Central Banks

                                There are Eight Major Central banks which are followed by Forex traders to make their decisions with the help of Fundamental analysis. These Banks make the important decisions on Interest rates in the Country. The main aim of Central Bank is to achieve currency stability and maintain economic growth of the Country.

  • US Federal Reserve Bank (FED)                                                                                                        
  1. FED can be sonsidered as the Bank with highest Influence on currency market. Almost 85% of currency transactions involve US $.   
  2. FOMC (Federal open Market Committee) is decision making body on interest rates and consist of seven Governors and five District Presidents. 
  3.  Body meets eight times in a year.

    • European Central Bank (ECB)
    1. Established in June,1998 , creation of Euro.
    2. Governing Council decides on the monetary policy.   
    3. Body meets twice a week but policy is changed only in eleven meetings.
    4. Export oriented economy, so excess currency appreciation is avoided.

    • Bank of England (BoE)
    1. The monetary policy decisions are taken by a Committee of nine members, Governor, two deputy Governors, two Directors and four experts.
    2. Meets once every month to decide policy changes.
    3. Inflation rate is targeted at 2%. Accordingly changes are made to currency interest rates.                   

    • Bank of Japan (BoE)
    1. Monetary policy decision making committee consist of nine members headed by Governor.
    2. Committee meets once every month to decide on monetary policy.
    3. Export-oriented economy. Central bank always tries hard to prevent appreciation of Yen.
    4. Interest rate is set to Zero. Advantage in carry trade. 


    •  The Royal Bank of Canada (BoC)        


    1. Governor, senior deputy Governor and six deputy Governors decide the monetary policy. 
    2. Committee meets eight times a year.
    3. Controls the Inflation rate between 1-3%.






    • The Swiss National Bank (SNB)
    1. Export-oriented economy. Thus the currency is controlled not to be strong.
    2. Committee consist of only three people and is quite conservative related to Interest rates.

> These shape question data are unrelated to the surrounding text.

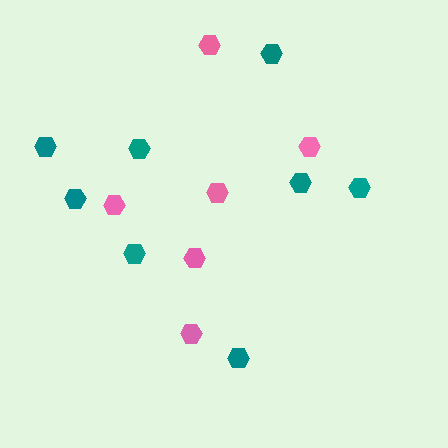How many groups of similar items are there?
There are 2 groups: one group of pink hexagons (6) and one group of teal hexagons (8).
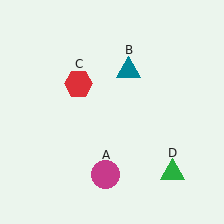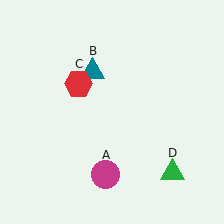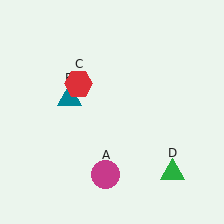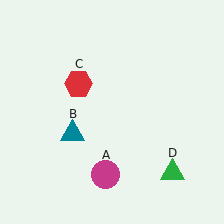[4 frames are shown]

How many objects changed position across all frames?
1 object changed position: teal triangle (object B).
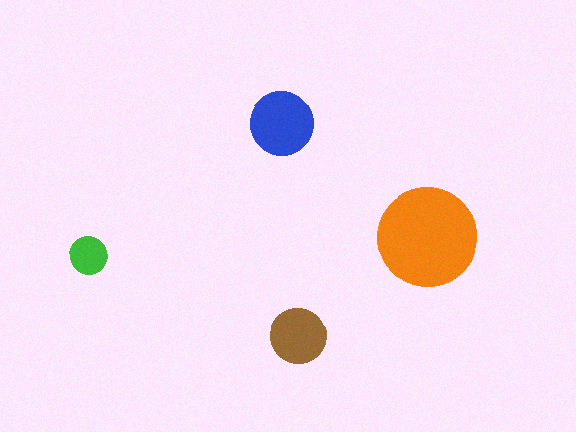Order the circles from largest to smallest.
the orange one, the blue one, the brown one, the green one.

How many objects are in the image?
There are 4 objects in the image.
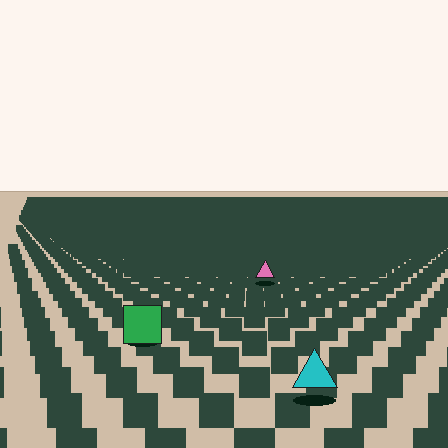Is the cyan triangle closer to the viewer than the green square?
Yes. The cyan triangle is closer — you can tell from the texture gradient: the ground texture is coarser near it.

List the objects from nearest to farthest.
From nearest to farthest: the cyan triangle, the green square, the pink triangle.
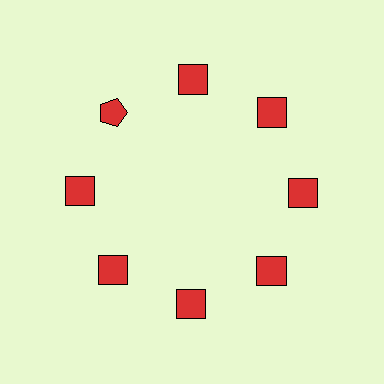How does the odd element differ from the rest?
It has a different shape: pentagon instead of square.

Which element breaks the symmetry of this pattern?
The red pentagon at roughly the 10 o'clock position breaks the symmetry. All other shapes are red squares.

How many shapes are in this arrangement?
There are 8 shapes arranged in a ring pattern.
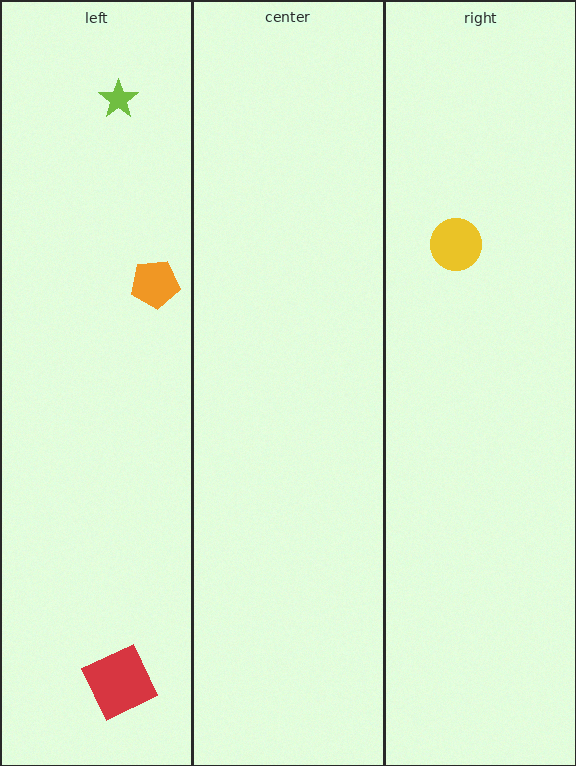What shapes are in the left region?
The lime star, the red square, the orange pentagon.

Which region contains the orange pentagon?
The left region.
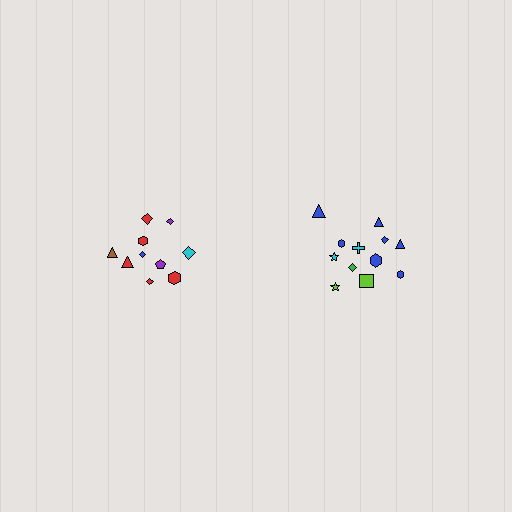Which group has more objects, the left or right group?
The right group.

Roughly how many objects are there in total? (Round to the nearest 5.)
Roughly 20 objects in total.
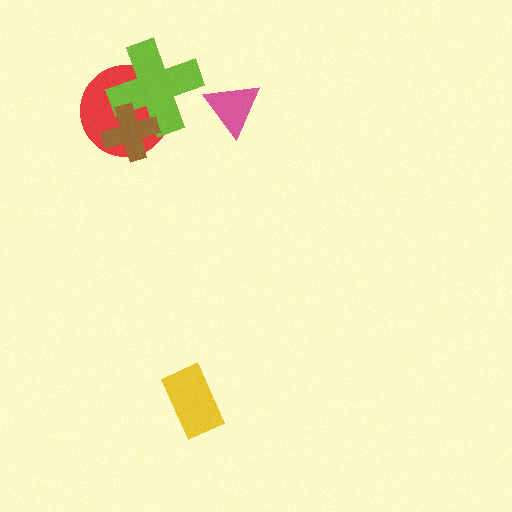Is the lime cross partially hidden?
Yes, it is partially covered by another shape.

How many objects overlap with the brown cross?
2 objects overlap with the brown cross.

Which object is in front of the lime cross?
The brown cross is in front of the lime cross.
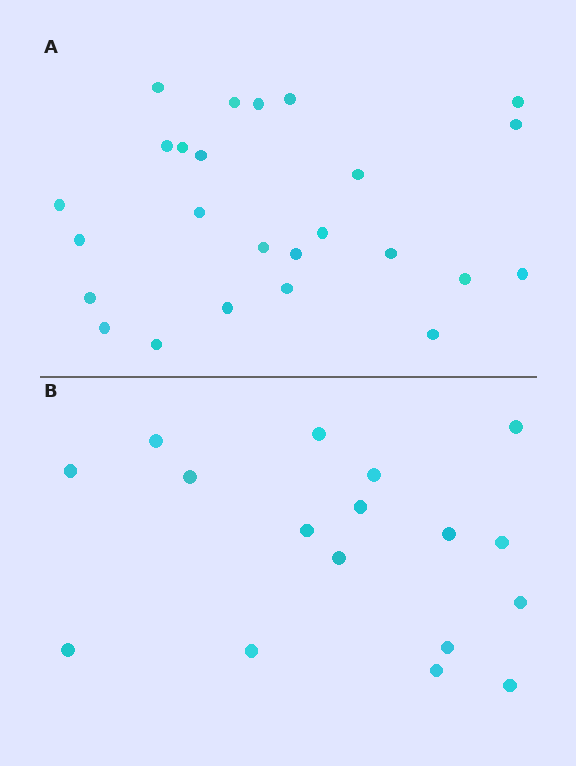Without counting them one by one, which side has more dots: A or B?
Region A (the top region) has more dots.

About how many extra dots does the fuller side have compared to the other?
Region A has roughly 8 or so more dots than region B.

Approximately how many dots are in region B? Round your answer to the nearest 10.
About 20 dots. (The exact count is 17, which rounds to 20.)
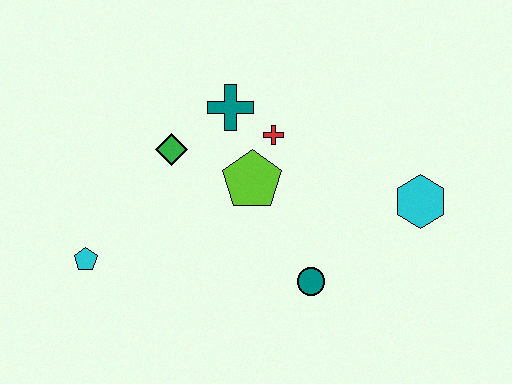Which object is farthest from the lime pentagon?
The cyan pentagon is farthest from the lime pentagon.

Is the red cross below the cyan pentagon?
No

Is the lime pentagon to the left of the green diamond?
No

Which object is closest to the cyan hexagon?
The teal circle is closest to the cyan hexagon.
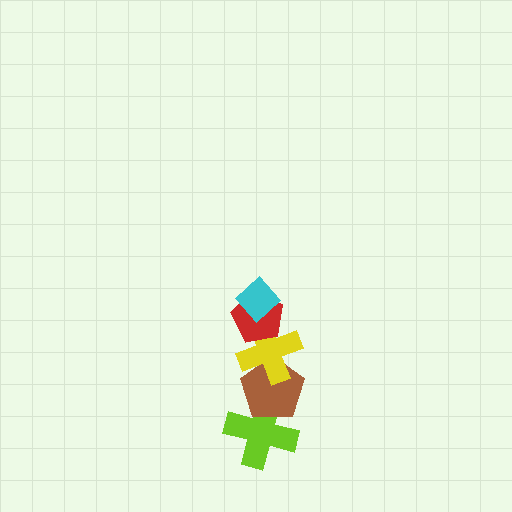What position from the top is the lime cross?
The lime cross is 5th from the top.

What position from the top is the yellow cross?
The yellow cross is 3rd from the top.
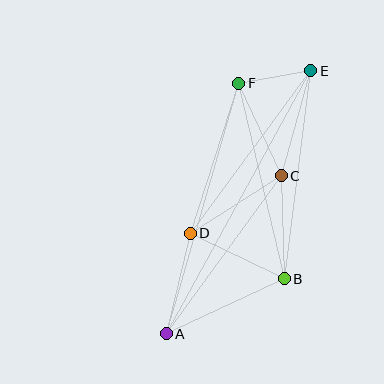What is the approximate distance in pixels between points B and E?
The distance between B and E is approximately 209 pixels.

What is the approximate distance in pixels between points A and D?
The distance between A and D is approximately 103 pixels.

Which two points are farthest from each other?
Points A and E are farthest from each other.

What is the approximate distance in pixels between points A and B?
The distance between A and B is approximately 130 pixels.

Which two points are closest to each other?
Points E and F are closest to each other.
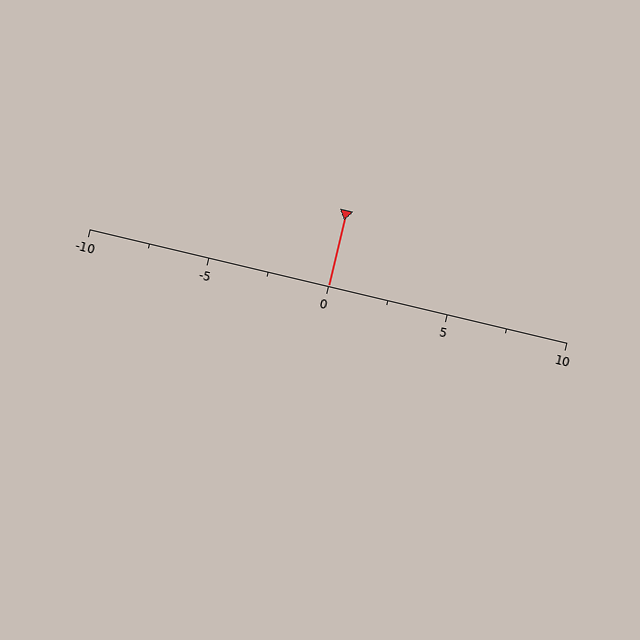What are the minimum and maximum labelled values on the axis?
The axis runs from -10 to 10.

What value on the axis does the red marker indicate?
The marker indicates approximately 0.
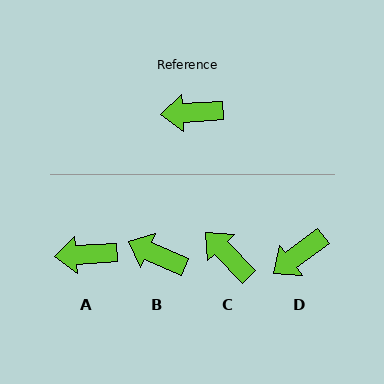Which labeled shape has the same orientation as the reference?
A.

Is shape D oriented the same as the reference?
No, it is off by about 33 degrees.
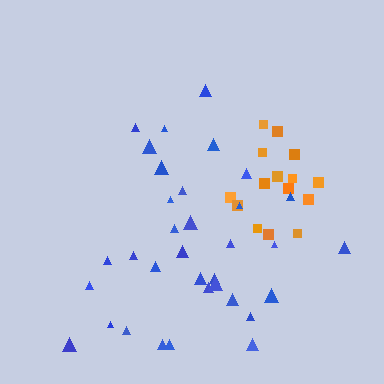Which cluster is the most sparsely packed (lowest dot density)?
Blue.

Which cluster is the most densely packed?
Orange.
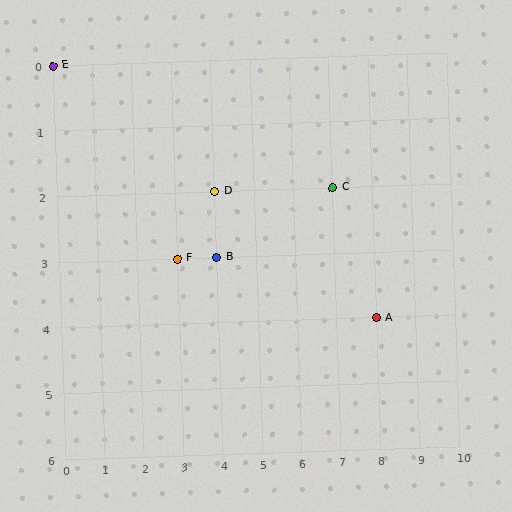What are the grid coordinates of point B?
Point B is at grid coordinates (4, 3).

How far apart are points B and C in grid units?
Points B and C are 3 columns and 1 row apart (about 3.2 grid units diagonally).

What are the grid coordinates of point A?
Point A is at grid coordinates (8, 4).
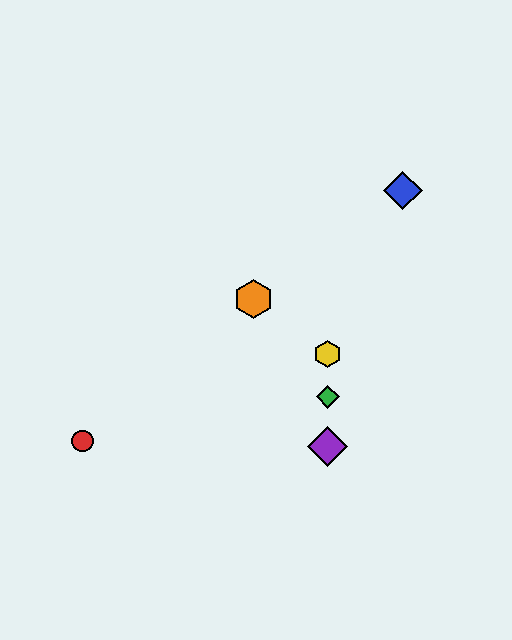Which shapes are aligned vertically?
The green diamond, the yellow hexagon, the purple diamond are aligned vertically.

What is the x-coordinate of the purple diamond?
The purple diamond is at x≈328.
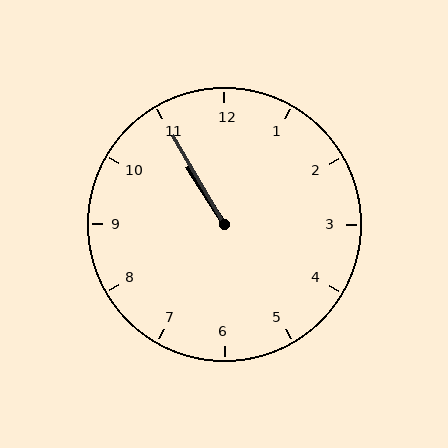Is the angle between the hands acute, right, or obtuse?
It is acute.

    • The Reserve Bank of Australia (RBA) 
    1. Monetary Policy committee consist of Governor and eight other members.
    2. Committee meets eleven times a year & regulates the inflation rate between 1-3%.
    3. Meeting is generally on first Tuesday of every month excluding January every year.

    • Reserve  Bank of NewZealand (RBNZ)
    1. It has no Committee and the decision solely lies with the Governor.
    2. Decision is taken eight times a year & Inflation rate is controlled at around 1.5%.